Opus 4.7 Max at $11.02: $1,102/day. $402,230/year.
Composer 2.5 at $0.55: $55/day. $20,075/year.

You’re paying $382,000 extra per year for 1.6% more accuracy.

Now, there are contexts where 1.6% matters. If you’re building something where a wrong answer has a real cost, you pay for the margin. I understand that.

But most people who are clicking on that leaderboard are not running financial derivatives systems. They’re building internal tools, prototypes, code agents, automation workflows. For that kind of work, the question is not “who has the highest score?” The question is “what’s my acceptable accuracy threshold and what’s the cheapest way to hit it?”

That’s the actual question. And almost nobody is asking it.

The Compute Tier Thing Is Fascinating

Here’s something I find genuinely interesting. Look at how Opus 4.7 performs across its own tiers:

Opus 4.7 Max: 64.8%, $11.02
Opus 4.7 Extra High: 61.6%, $7.11
Opus 4.7 High: 59.4%, $5.01
Opus 4.7 Medium: 52.7%, $2.93
Opus 4.7 Low: 48.3%, $1.87

Same underlying model. Different compute budget. More “thinking tokens” = higher score = higher cost.

So when you buy Opus 4.7 Max, you’re not buying a smarter model. You’re buying the same model with more time to think. You’re paying for patience, basically.

That’s a really interesting design choice. It also means the optimal tier depends entirely on the task. Some problems need Max. Most don’t.

GPT-5.5 does the same thing across its tiers. Same model, different compute budget, different score/cost curve.

The Composer Anomaly

Okay so Composer 2.5 is the one that stopped me.

Third place overall at 63.2%. Twenty cents cheaper than Gemini 3.5 Flash, which scores 14 points lower. Almost exactly tied with GPT-5.5 High at $3.59. But Composer costs $0.55.

I don’t know the full architecture here.

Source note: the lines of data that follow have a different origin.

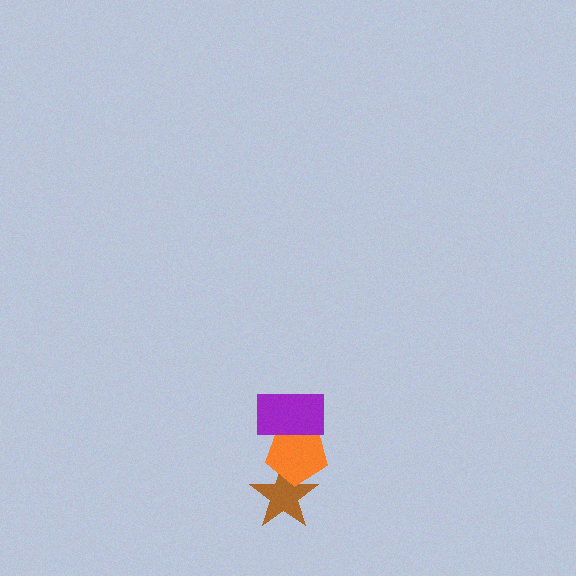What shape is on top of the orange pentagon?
The purple rectangle is on top of the orange pentagon.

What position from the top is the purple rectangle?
The purple rectangle is 1st from the top.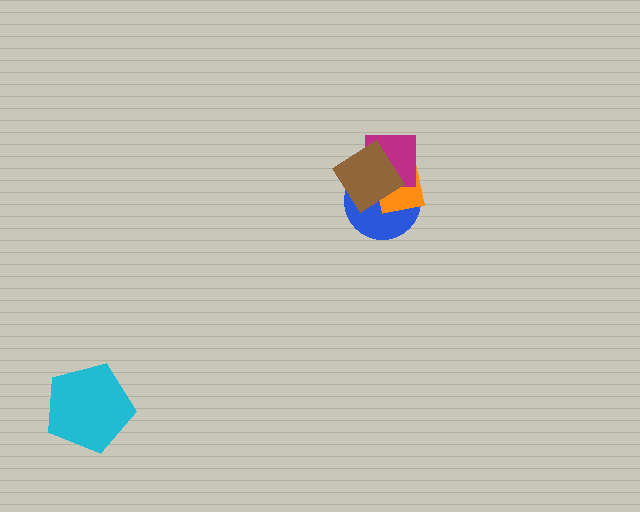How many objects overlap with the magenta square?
3 objects overlap with the magenta square.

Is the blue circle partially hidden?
Yes, it is partially covered by another shape.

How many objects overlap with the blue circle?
3 objects overlap with the blue circle.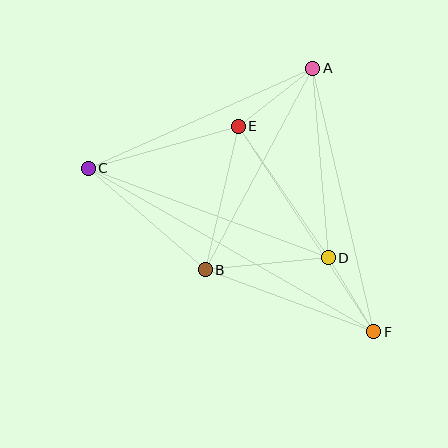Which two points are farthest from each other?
Points C and F are farthest from each other.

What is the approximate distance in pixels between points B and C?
The distance between B and C is approximately 155 pixels.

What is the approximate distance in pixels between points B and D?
The distance between B and D is approximately 123 pixels.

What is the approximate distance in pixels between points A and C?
The distance between A and C is approximately 246 pixels.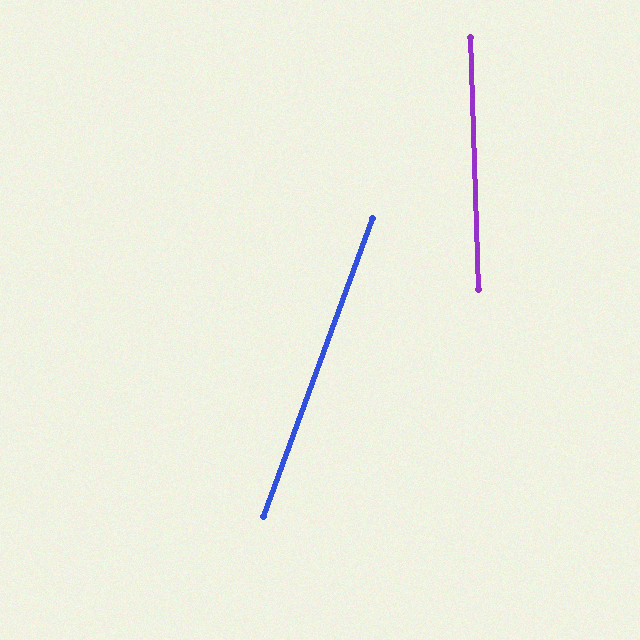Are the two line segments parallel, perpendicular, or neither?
Neither parallel nor perpendicular — they differ by about 22°.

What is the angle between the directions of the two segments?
Approximately 22 degrees.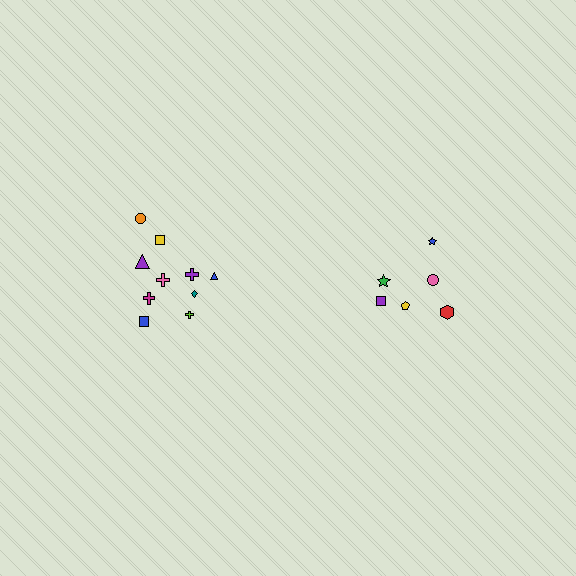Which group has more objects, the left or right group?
The left group.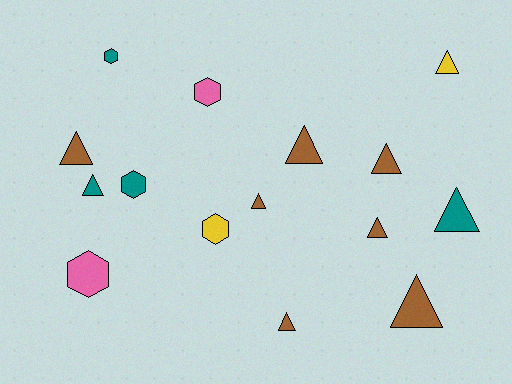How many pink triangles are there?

But 63.2% at $0.55 is just a different point on the curve from everyone else. Composer 2 was already doing this at $0.56 for 52.2%. The gap between Composer 2 and Composer 2.5 is 11 points in score with essentially zero change in cost.

That’s a big jump for $0.01 more. Whatever they changed between versions, it worked.

What This Looks Like From a Finance Lens

I spend a lot of time thinking about capital allocation. The core question is always: what return does this capital generate, and is there a cheaper way to get the same return?

That framing maps pretty cleanly onto AI model selection.

The score is the return. The cost per task is the capital deployed. The ratio is what you optimize.

By that framing, Composer 2.5 has the best ratio in this table. 63.2% score / $0.55 cost = 115 score-points per dollar. Opus 4.7 Max is 5.9 score-points per dollar. Composer is 19x more efficient on that ratio.

Now this is a simple ratio and I’m not claiming it captures everything. Model selection has layers. Latency, reliability, context window, tool use quality, how well it follows instructions under pressure. These things don’t show up in benchmark scores.

But the ratio is still useful as a starting point. If your default is “just use the best model,” you’re leaving real money on the table.

The Pattern I Keep Seeing

Everyone in AI goes through a phase where they want the best model for everything. Maximum compute. Highest score. The leaderboard winner.

Then you actually build something that runs at scale and you start caring about cost per output. Not because you’re cheap. Because you’re doing the math. And the math almost always says: most of your tasks don’t need the top tier. Most of them can run on a cheaper model without you noticing the difference.

The builders who figure this out early end up with systems that can actually run continuously. The ones who don’t end up with expensive demos that work great and can’t scale to production.

That’s not just a tech lesson. That’s a capital efficiency lesson. Same principle, different domain.

The leaderboard isn’t wrong. Opus 4.7 Max is the best performer by score. But if you’re building something real, the score column is only half the table. Read the cost column too.

That’s usually where the actual decision lives.